Why Testing Beats Talking
How do you really know when you have a good idea? I once had a moment that answered this question for me. One morning, as I drove out of my home, I noticed a truck delivering cooking gas to one of my neighbors. I immediately turned to my partner and said, “This is unbelievable. This is the exact idea I pitched to you just a few weeks ago. And now someone else is already doing it.” The company was new, their branding was fresh, and everything in me whispered, ‘You’re late.’
For a moment, I felt that familiar sting of disappointment before a deeper realization set in. On my drive to work, something clicked. We often obsess over whether our ideas are “good,” but the truth is simple: you never actually know until you test them. Ideas don’t reveal their brilliance while they sit in your notes app or in a pitch deck. They show their value only when placed in front of real people.
Instead of trying to perfect an idea or raise money to validate it, the smarter path is to find the fastest, cheapest, and most practical way to test it. A small prototype, a simple landing page, a few conversations with potential customers; these low-cost experiments give you instant feedback. They help you see what to change, what to improve, and what to discard entirely.
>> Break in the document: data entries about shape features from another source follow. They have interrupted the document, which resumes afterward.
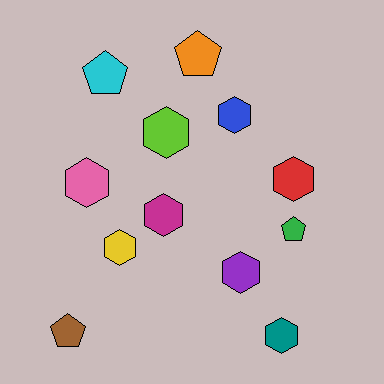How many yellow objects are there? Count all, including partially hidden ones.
There is 1 yellow object.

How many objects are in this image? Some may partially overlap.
There are 12 objects.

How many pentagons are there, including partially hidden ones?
There are 4 pentagons.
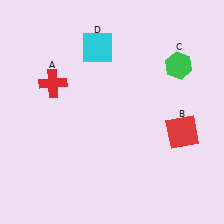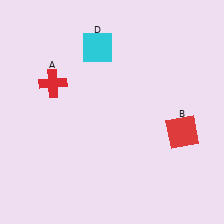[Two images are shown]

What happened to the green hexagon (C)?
The green hexagon (C) was removed in Image 2. It was in the top-right area of Image 1.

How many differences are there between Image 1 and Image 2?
There is 1 difference between the two images.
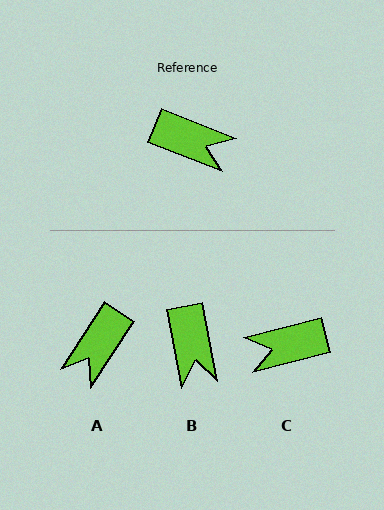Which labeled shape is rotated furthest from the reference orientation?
C, about 144 degrees away.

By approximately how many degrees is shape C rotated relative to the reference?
Approximately 144 degrees clockwise.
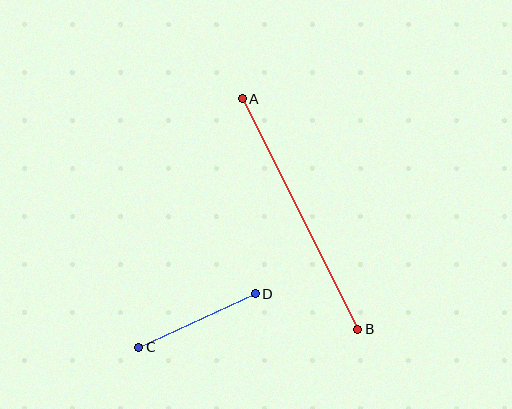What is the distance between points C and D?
The distance is approximately 128 pixels.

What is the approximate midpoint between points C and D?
The midpoint is at approximately (197, 320) pixels.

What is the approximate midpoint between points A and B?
The midpoint is at approximately (300, 214) pixels.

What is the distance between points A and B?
The distance is approximately 258 pixels.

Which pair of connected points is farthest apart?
Points A and B are farthest apart.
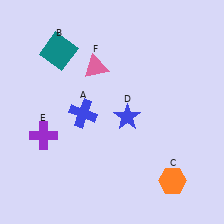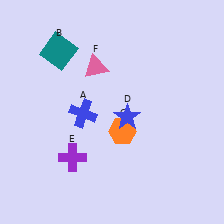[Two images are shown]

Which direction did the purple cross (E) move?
The purple cross (E) moved down and to the right.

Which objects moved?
The objects that moved are: the orange hexagon (C), the purple cross (E).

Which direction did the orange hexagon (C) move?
The orange hexagon (C) moved up and to the left.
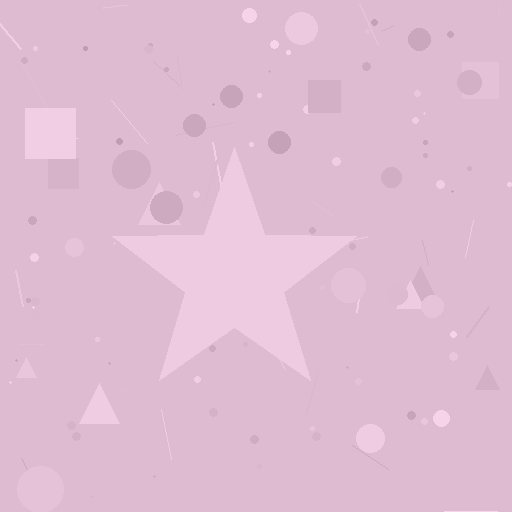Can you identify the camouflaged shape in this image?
The camouflaged shape is a star.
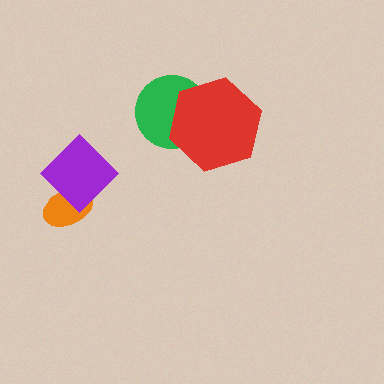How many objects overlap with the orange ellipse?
1 object overlaps with the orange ellipse.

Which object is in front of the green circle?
The red hexagon is in front of the green circle.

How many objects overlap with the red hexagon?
1 object overlaps with the red hexagon.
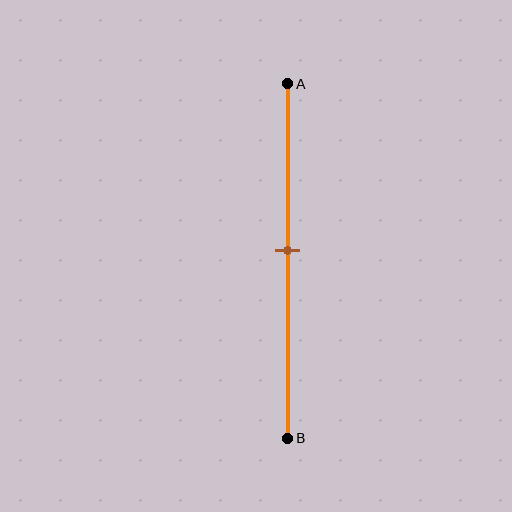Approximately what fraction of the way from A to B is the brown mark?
The brown mark is approximately 45% of the way from A to B.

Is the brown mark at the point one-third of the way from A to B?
No, the mark is at about 45% from A, not at the 33% one-third point.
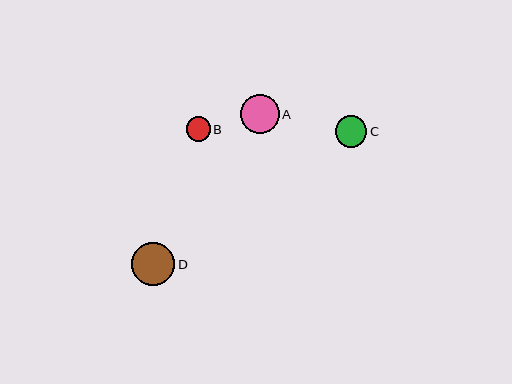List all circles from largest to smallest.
From largest to smallest: D, A, C, B.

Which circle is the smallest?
Circle B is the smallest with a size of approximately 24 pixels.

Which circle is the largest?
Circle D is the largest with a size of approximately 43 pixels.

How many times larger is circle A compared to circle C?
Circle A is approximately 1.2 times the size of circle C.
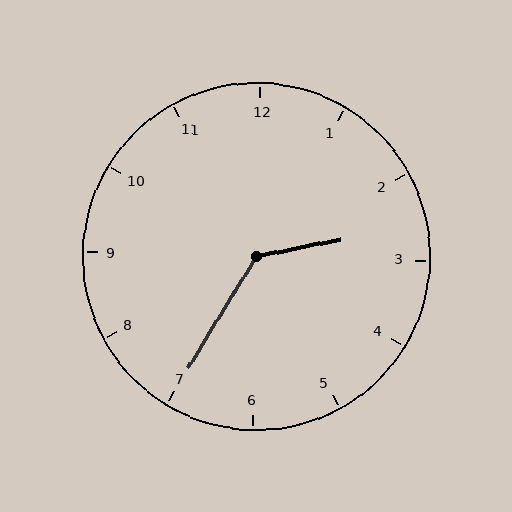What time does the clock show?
2:35.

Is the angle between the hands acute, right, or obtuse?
It is obtuse.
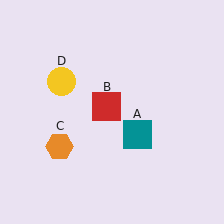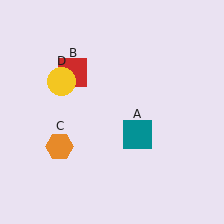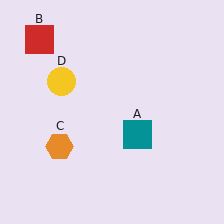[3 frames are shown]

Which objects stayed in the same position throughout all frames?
Teal square (object A) and orange hexagon (object C) and yellow circle (object D) remained stationary.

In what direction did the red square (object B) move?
The red square (object B) moved up and to the left.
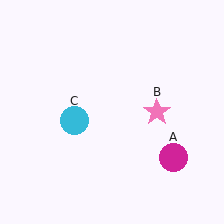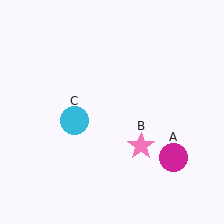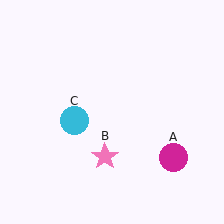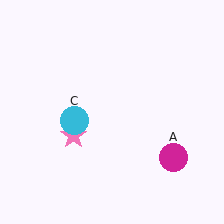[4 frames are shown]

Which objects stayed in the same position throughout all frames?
Magenta circle (object A) and cyan circle (object C) remained stationary.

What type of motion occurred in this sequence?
The pink star (object B) rotated clockwise around the center of the scene.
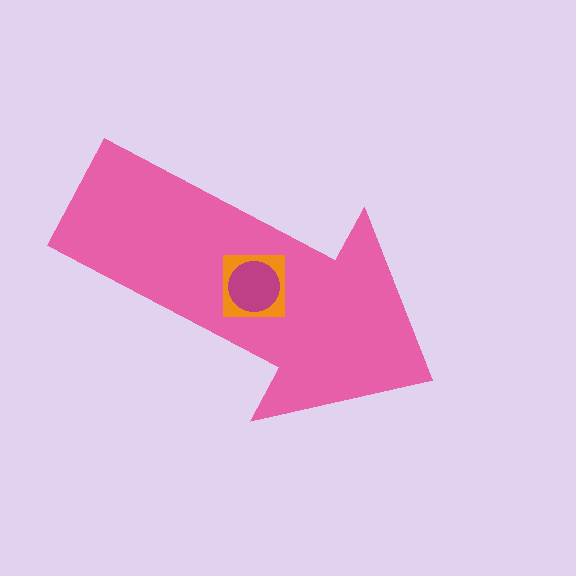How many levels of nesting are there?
3.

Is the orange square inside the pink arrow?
Yes.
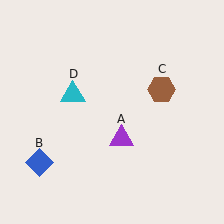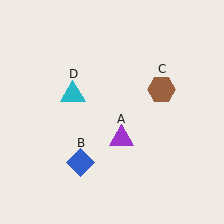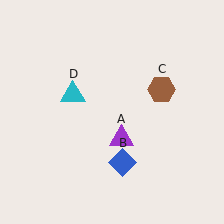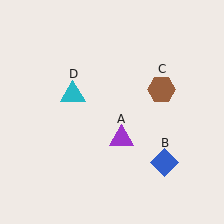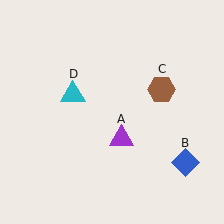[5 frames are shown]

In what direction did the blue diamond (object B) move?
The blue diamond (object B) moved right.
Each experiment teaches you something new without overcommitting resources too early.
In my case, although the company I saw had a similar concept, their execution was completely different. Had I pursued my original version without testing, I might have raised money, built the wrong thing, and wasted months of time. Testing would have shown me early what needed to change.
Today, I challenge you to stop sitting on your idea waiting for the perfect moment. Don’t assume you need funding before you start. Look for the simplest version you can test today. Let customers guide your next step. The goal is not to protect your idea; it’s to shape it into something impactful.
A good idea is not one that sounds promising. A good idea is one that survives contact with the world. Only testing can tell you that.